But what is to fear about an economy that by all accounts is more likely to accelerate than decelerate?  As always, there are unknowns, and the impacts will likely be transmitted through the financial markets.  Remember, “irrational complacency” is as dangerous as “irrational exuberance”.

The Federal Reserve took extreme measures in 2008 and 2009 in response the financial crisis. Everyone acknowledged — and accepted — that we were sailing into uncharted seas. Well, we’ve been sailing for a decade now.

Have the seas suddenly become charted? Judging from certain market responses, I think not.

For example, speaking of anniversaries,  we just had the fifth anniversary of what became know as the “taper tantrum” — when financial markets reacted negatively to the Fed’s  announcement that they would no longer be  adding liquidity to the economy through asset purchases. Ten-year Treasury yields surged to nearly 3 percent. 

Since then the Fed has actually withdrawn funds through a gradual reduction in its balance sheet and instituted six quarter-point hikes in the targeted federal funds rate (as of this writing in late May). The result?

Ten-year treasury yields remain where they were five years ago, and the 10-year/two-year spread has narrowed from 250 basis points to less than 50 basis points. In fact, it has been the rise in 10-year Treasury yields over the past several months that has given the Fed some flexibility. The Fed never wants to be responsible for inverting the yield curve.

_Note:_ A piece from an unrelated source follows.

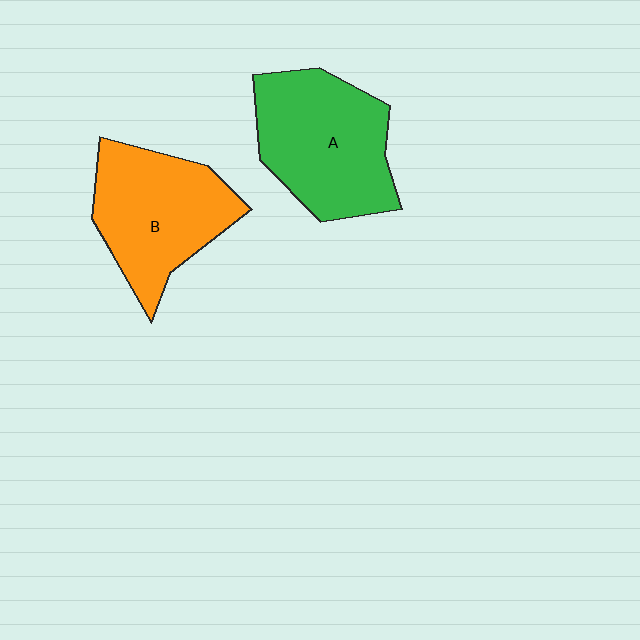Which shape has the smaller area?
Shape B (orange).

Does that mean “the tail is wagging the dog”? Quite the opposite. Despite the press’ minute dissection of every Fed action, comment and meeting transcript, they are the tail. Financial markets are the dog. 

The dog is not as restful as he appears. He can not help but whiff the smells of Italy and Spain.  Political problems added to financial problems that were never addressed.

This commentary is not meant to suggest impending doom. Indeed, the positive consensus outlook is likely correct. But, as in gardening and life, give thanks for, and  enjoy, today’s bounty while also praying, and working for, tomorrow’s.